El brillo de un colectivo, más que en sus grandes obras, se manifiesta en esos pequeños gestos de la convivencia que llamamos urbanidad o civismo.
El civismo es el aprecio del espacio público, de su aspecto y de sus habitantes; es el reconocimiento de que la gente nos importa, y por eso le dedicamos un respeto, que es la primera forma de cariño. Una comunidad que siembra la cultura y los valores, que educa a su gente y se educa a sí misma, entiende el lugar público, por el que todos transitamos y en el que nos encontramos, como un espacio venerable; y esa veneración se aprecia en el aspecto, en la limpieza, en los pequeños adornos, detalles que reservamos para lo que amamos y consideramos propio.

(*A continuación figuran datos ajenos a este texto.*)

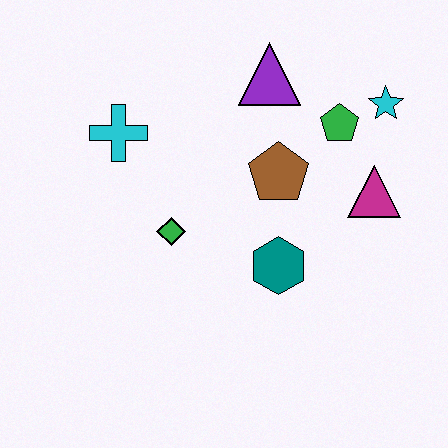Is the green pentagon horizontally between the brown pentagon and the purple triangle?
No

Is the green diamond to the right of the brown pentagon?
No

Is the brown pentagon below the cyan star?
Yes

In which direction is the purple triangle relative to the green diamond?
The purple triangle is above the green diamond.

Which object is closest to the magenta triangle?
The green pentagon is closest to the magenta triangle.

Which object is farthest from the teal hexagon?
The cyan cross is farthest from the teal hexagon.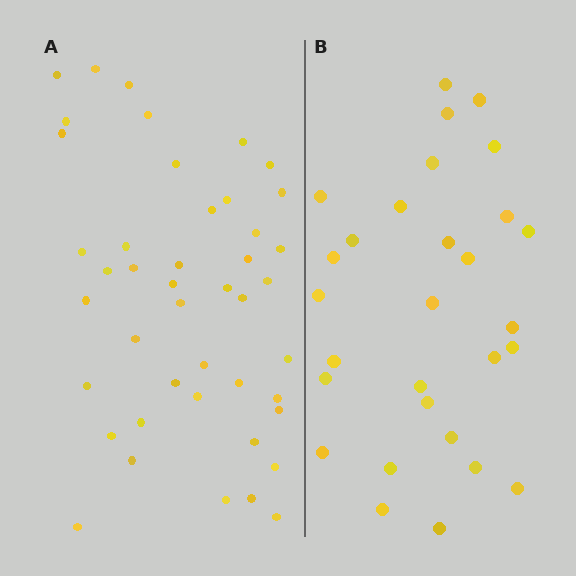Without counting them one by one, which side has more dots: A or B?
Region A (the left region) has more dots.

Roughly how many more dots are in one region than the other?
Region A has approximately 15 more dots than region B.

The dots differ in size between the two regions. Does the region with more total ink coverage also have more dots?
No. Region B has more total ink coverage because its dots are larger, but region A actually contains more individual dots. Total area can be misleading — the number of items is what matters here.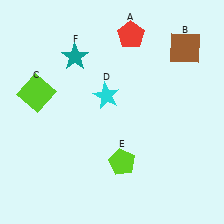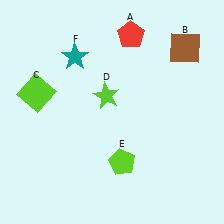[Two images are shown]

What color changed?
The star (D) changed from cyan in Image 1 to lime in Image 2.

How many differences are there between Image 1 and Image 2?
There is 1 difference between the two images.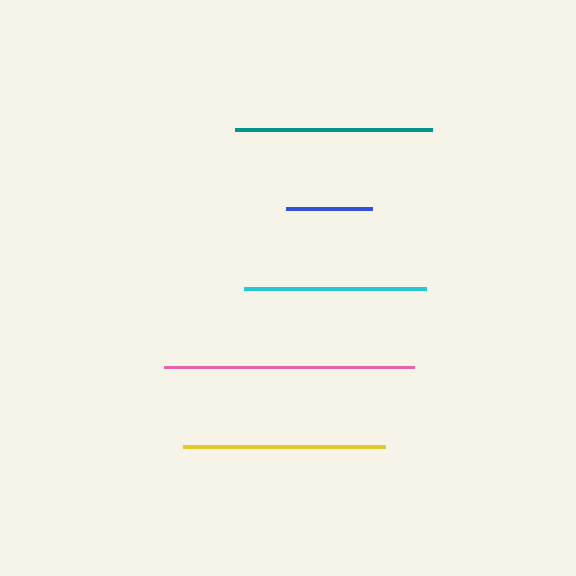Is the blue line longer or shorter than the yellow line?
The yellow line is longer than the blue line.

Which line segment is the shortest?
The blue line is the shortest at approximately 86 pixels.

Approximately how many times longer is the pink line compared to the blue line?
The pink line is approximately 2.9 times the length of the blue line.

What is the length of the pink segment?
The pink segment is approximately 250 pixels long.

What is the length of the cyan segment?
The cyan segment is approximately 182 pixels long.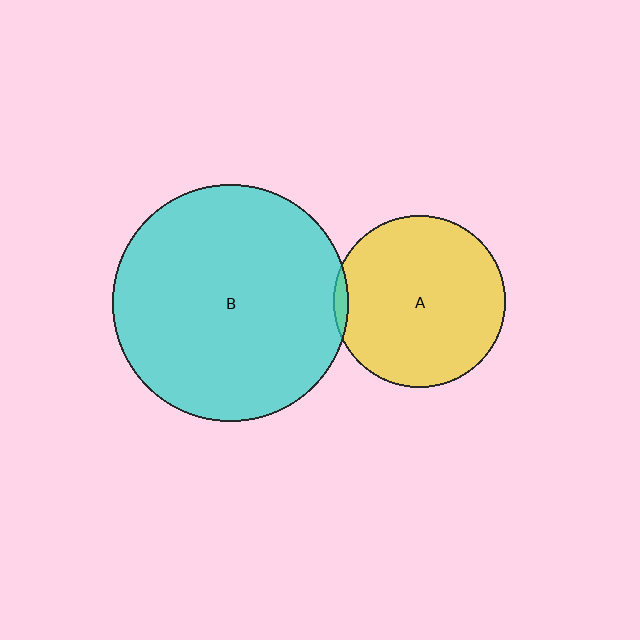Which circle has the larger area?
Circle B (cyan).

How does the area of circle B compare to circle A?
Approximately 1.9 times.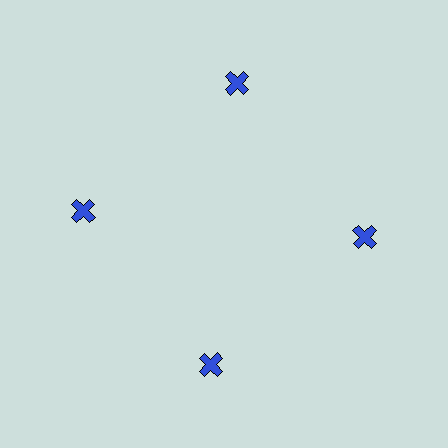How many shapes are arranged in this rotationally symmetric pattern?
There are 4 shapes, arranged in 4 groups of 1.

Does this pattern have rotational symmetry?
Yes, this pattern has 4-fold rotational symmetry. It looks the same after rotating 90 degrees around the center.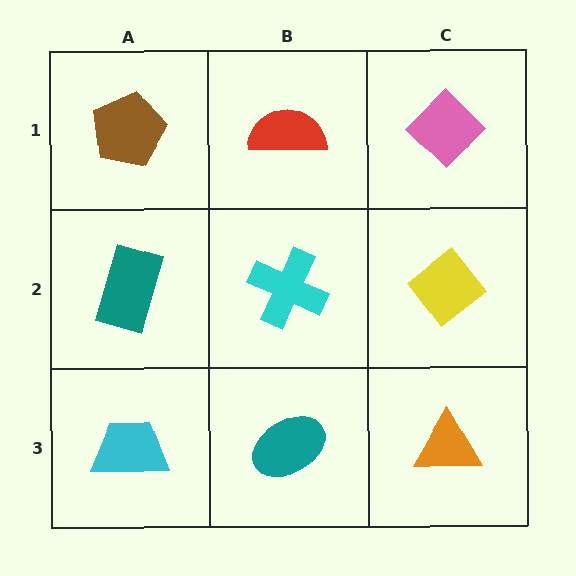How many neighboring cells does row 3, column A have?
2.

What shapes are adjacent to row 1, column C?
A yellow diamond (row 2, column C), a red semicircle (row 1, column B).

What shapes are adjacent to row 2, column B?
A red semicircle (row 1, column B), a teal ellipse (row 3, column B), a teal rectangle (row 2, column A), a yellow diamond (row 2, column C).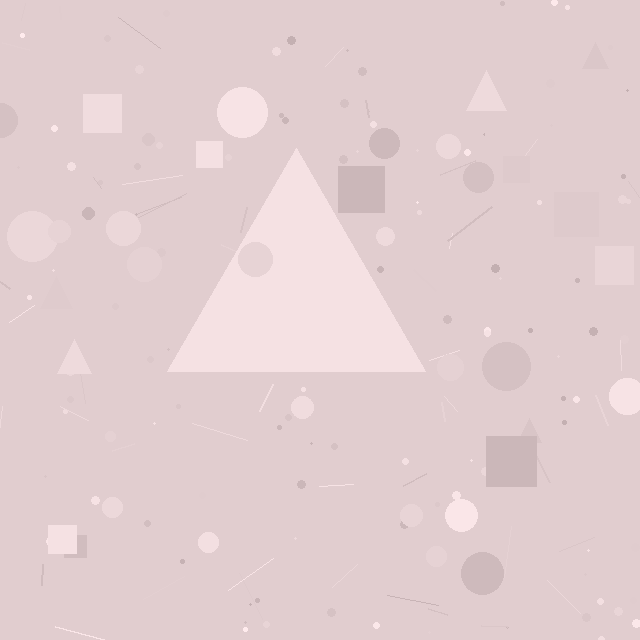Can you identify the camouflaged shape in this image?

El espacio público, más que una cantera por explotar, es el templo de nuestros dioses más benévolos: los del encuentro y la cooperación, el intercambio y la buena voluntad, esas virtudes que nos hacen seres sociales y asociados. El espacio público es nuestra casa, más que eso: una extensión del hogar que abraza a todos. Ensuciarlo o deteriorarlo denota lo poco que nos queremos: la urbanidad bien entendida empieza por uno mismo. Los trabajos del amor se complacen en los detalles ínfimos, guaridas favoritas de la alegría: el civismo es la alegría cotidiana de lo común.